La cour d’appel devra réexaminer une condamnation prononcée en décembre dernier, qui incluait une peine d’emprisonnement ferme et une interdiction d’exercer tout mandat électif. Cette mesure d’exécution provisoire, appliquée avant l’issue de l’appel, n’est pas inédite dans le paysage politique français.

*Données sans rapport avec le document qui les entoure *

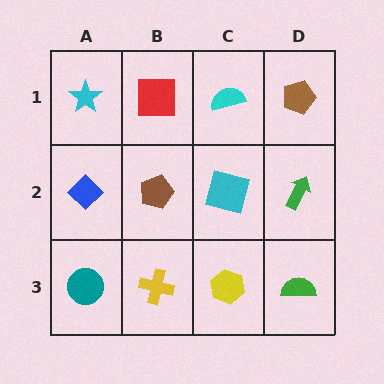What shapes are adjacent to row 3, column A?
A blue diamond (row 2, column A), a yellow cross (row 3, column B).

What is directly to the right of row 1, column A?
A red square.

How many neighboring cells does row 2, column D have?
3.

L’affaire trouve son origine dans une sombre machination. Selon les juges, un piège aurait été tendu pour filmer à son insu un collaborateur proche du maire dans une situation intime. La séquence aurait ensuite été utilisée pour faire pression sur l’élu. Le financement de cette opération aurait impliqué des deniers publics.
Plusieurs autres personnes impliquées dans ce dossier ont également été condamnées à des peines de prison. La majorité d’entre elles ont, comme l’ancien maire, fait appel de ces décisions. Une seule des condamnations est devenue définitive, l’intéressé ayant renoncé à se pourvoir.
Le procès en appel déterminera si les faits retenus et les peines prononcées seront confirmés ou amendés. En attendant cette nouvelle étape judiciaire, l’ancien président de la métropole stéphanoise purge désormais sa détention.